HPE Juniper Networking Case Study Highlights

Network Infrastructure Leader

HPE Juniper Networking designs high-performance networking platforms for some of the world’s most demanding data center environments. As AI workloads drive large-scale GPU deployments, its customers are placing increasing demands on network performance, scale, and reliability. These shifts make HPE Juniper Networking’s data center infrastructure a critical factor in GPU utilization, performance, and cost efficiency, raising the stakes for validating AI-ready architectures before deployment.

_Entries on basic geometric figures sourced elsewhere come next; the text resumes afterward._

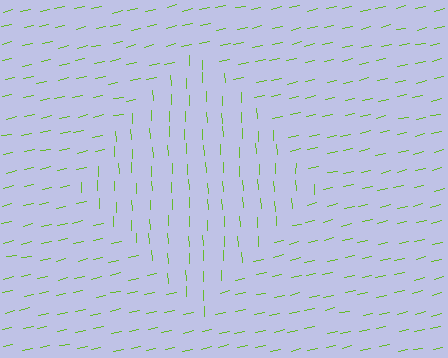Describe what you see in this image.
The image is filled with small lime line segments. A diamond region in the image has lines oriented differently from the surrounding lines, creating a visible texture boundary.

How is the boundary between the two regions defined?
The boundary is defined purely by a change in line orientation (approximately 80 degrees difference). All lines are the same color and thickness.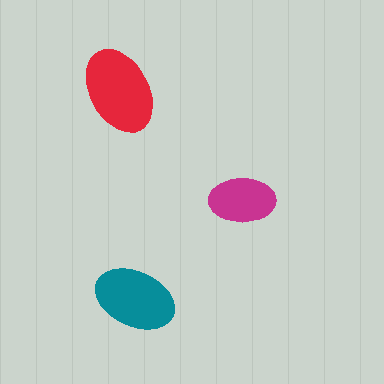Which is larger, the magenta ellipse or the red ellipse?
The red one.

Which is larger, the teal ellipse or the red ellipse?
The red one.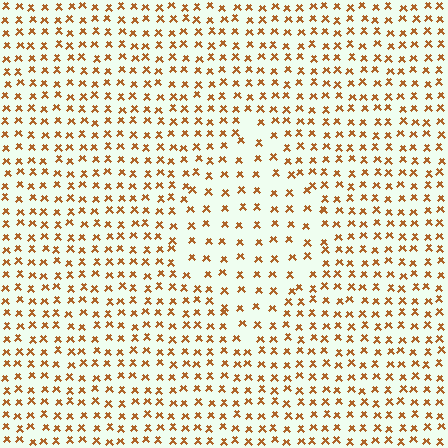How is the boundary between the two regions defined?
The boundary is defined by a change in element density (approximately 1.7x ratio). All elements are the same color, size, and shape.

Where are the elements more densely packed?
The elements are more densely packed outside the diamond boundary.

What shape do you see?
I see a diamond.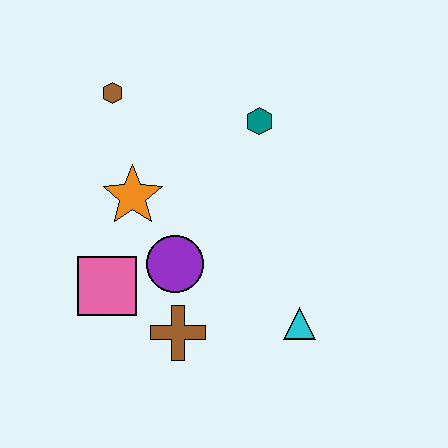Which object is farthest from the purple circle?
The brown hexagon is farthest from the purple circle.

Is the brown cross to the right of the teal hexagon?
No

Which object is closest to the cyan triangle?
The brown cross is closest to the cyan triangle.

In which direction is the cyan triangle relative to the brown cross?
The cyan triangle is to the right of the brown cross.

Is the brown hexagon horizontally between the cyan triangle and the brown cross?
No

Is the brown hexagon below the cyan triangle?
No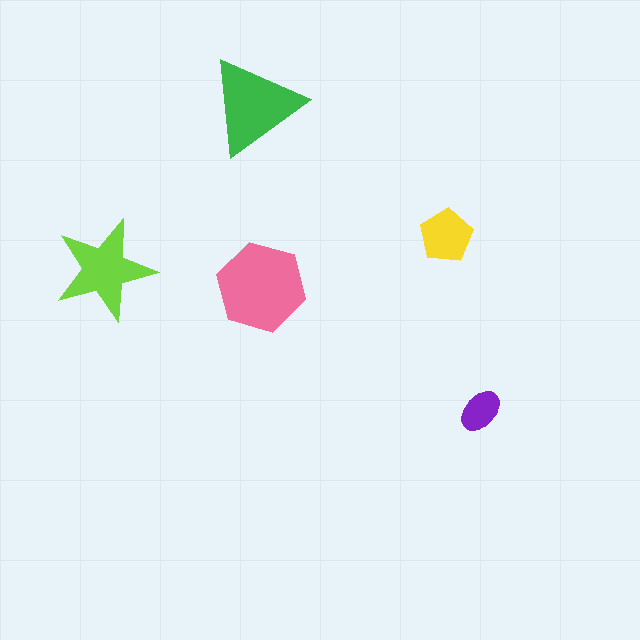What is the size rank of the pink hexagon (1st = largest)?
1st.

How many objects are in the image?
There are 5 objects in the image.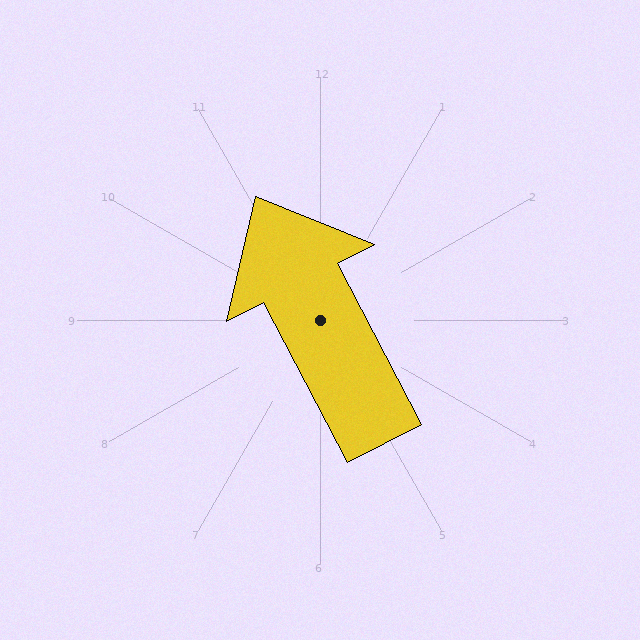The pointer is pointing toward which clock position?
Roughly 11 o'clock.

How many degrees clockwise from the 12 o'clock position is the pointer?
Approximately 332 degrees.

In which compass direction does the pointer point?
Northwest.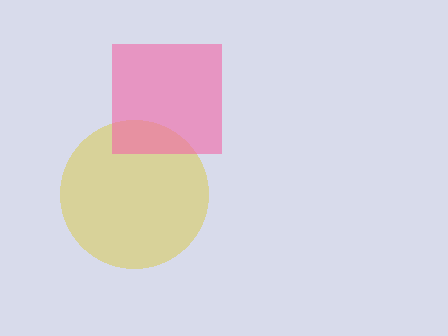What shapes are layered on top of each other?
The layered shapes are: a yellow circle, a pink square.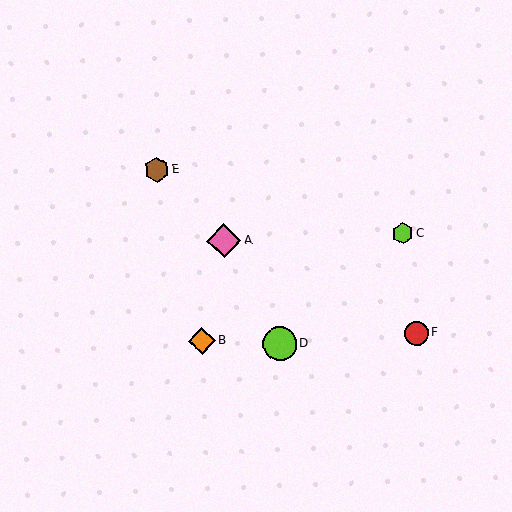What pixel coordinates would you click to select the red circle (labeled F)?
Click at (416, 333) to select the red circle F.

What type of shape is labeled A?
Shape A is a pink diamond.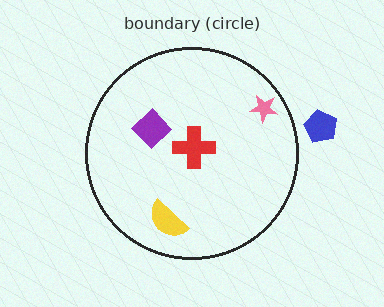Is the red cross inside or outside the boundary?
Inside.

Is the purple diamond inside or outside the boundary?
Inside.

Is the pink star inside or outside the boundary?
Inside.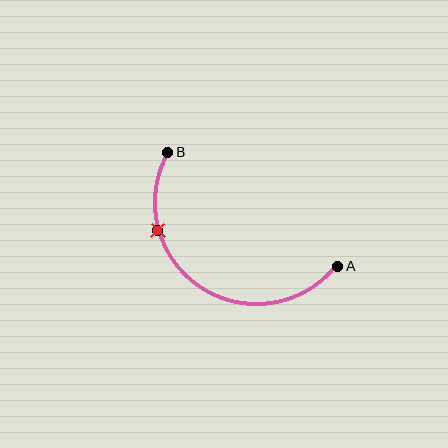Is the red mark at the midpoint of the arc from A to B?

Proving Deployment Performance

HPE Juniper Networking needed to validate that high-radix QFX5230 and QFX5240 switching platforms could perform reliably under real-world AI traffic conditions, before customer deployment. AI environments generate long-lived, high-bandwidth traffic flows, known as elephant flows, that stress network architectures with East-West traffic, unlike traditional data center traffic. Emulation allows testing the fundamental behavior of features and validating command-line interface (CLI) knob mechanics. The challenge was proving system-level performance under these AI-specific conditions without building massive physical GPU clusters.

AI-Native Traffic Emulation

Using Keysight AresONE, a traffic emulation platform purpose-built for AI data centers, HPE Juniper Networking was able to emulate RoCEv2 traffic at line rates up to 800GE. Traffic can be bursty and exhibit specific patterns, such as all-to-all, with many GPUs trying to send data to one another, causing in-cast congestion. By recreating AI-specific traffic patterns and GPU cluster behavior, HPE Juniper Networking could model real-world congestion, buffering, and load-balancing scenarios. The Keysight solution emulates a GPU and remote direct memory access (RDMA) network interface card (NIC) to create realistic AI workload traffic. This approach enabled HPE Juniper Networking to validate advanced switch features and operational controls, without requiring large physical GPU deployments, reducing risk and accelerating readiness for customer environments.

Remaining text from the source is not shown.